Three Sum
- Problem Number: 15
- Difficulty: Medium
- URL: 3sum
A friend of mine, Brahmpreet, and I were working on this problem together. This
is a summary of our approaches and solution.
Problem statement
Given an integer array nums, return all the triplets [nums[i], nums[j], nums[k]]
such that i != j
, i != k
, and j != k
, and nums[i] + nums[j] + nums[k] == 0
.
Notice that the solution set must not contain duplicate triplets.
Example 1:
Input: nums = [-1,0,1,2,-1,-4]
Output: [[-1,-1,2],[-1,0,1]]
Explanation:
nums[0] + nums[1] + nums[2] = (-1) + 0 + 1 = 0.
nums[1] + nums[2] + nums[4] = 0 + 1 + (-1) = 0.
nums[0] + nums[3] + nums[4] = (-1) + 2 + (-1) = 0.
The distinct triplets are [-1,0,1] and [-1,-1,2].
Notice that the order of the output and the order of the triplets does not matter.
Example 2:
Input: nums = [0,1,1]
Output: []
Explanation: The only possible triplet does not sum up to 0.
Example 3:
Input: nums = [0,0,0]
Output: [[0,0,0]]
Explanation: The only possible triplet sums up to 0.
Constraints:
3 <= nums.length <= 3000
-10^5 <= nums[i] <= 10^5
Initial Approach
Our initial approach was the most straightforward approach. Fix a certain
element (say first
) and then look a pair of numbers that sum to -first
(since the total sum has to be 0). Then, fix a second element (say second
) and
look for the third number to be -first - second
.
Pseudocode wise, the solution looks like this:
function threeSum(nums[0..n])
triples = []
for i <- 0 to n
for j <- i to n
for k <- j to n
if (nums[i] + nums[j] + nums[k] == 0):
push(triples, [nums[i], nums[j], nums[k]])
return triples
Now, this doesn't account for the problem with duplicates just yet. But here is
that solution coded in Go:
func threeSum(nums []int) [][]int {
list := [][]int{}
for i := 0; i < len(nums); i++ {
doubleList := twoSum(nums, -nums[i], i+1)

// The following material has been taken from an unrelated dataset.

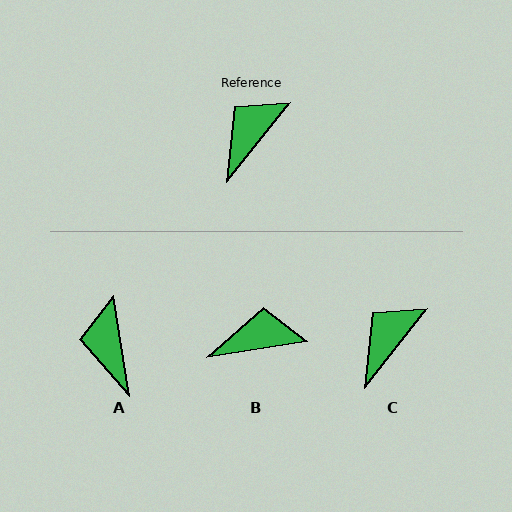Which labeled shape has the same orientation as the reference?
C.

for _, double := range doubleList {
newTriple := []int{nums[i], double[0], double[1]}
list = append(list, newTriple)
}
}
return list
}
func twoSum(nums []int, target int, start int) [][]int {
list := [][]int{}
for j := start; j < len(nums); j++ {
if (oneSum(nums, target - nums[j], j+1)) {
list = append(list, []int{nums[j], target - nums[j]})
}
}
return list
}
func oneSum(nums []int, target int, start int) bool {
for k := start; k < len(nums); k++ {
if (nums[k] == target) {
return true
}
}
return false
}
To fix the problem with the duplicates, we just added a check before adding it
to our final answers lists. We compared the elements of the triples and checked
if they were duplicates for each existing triple.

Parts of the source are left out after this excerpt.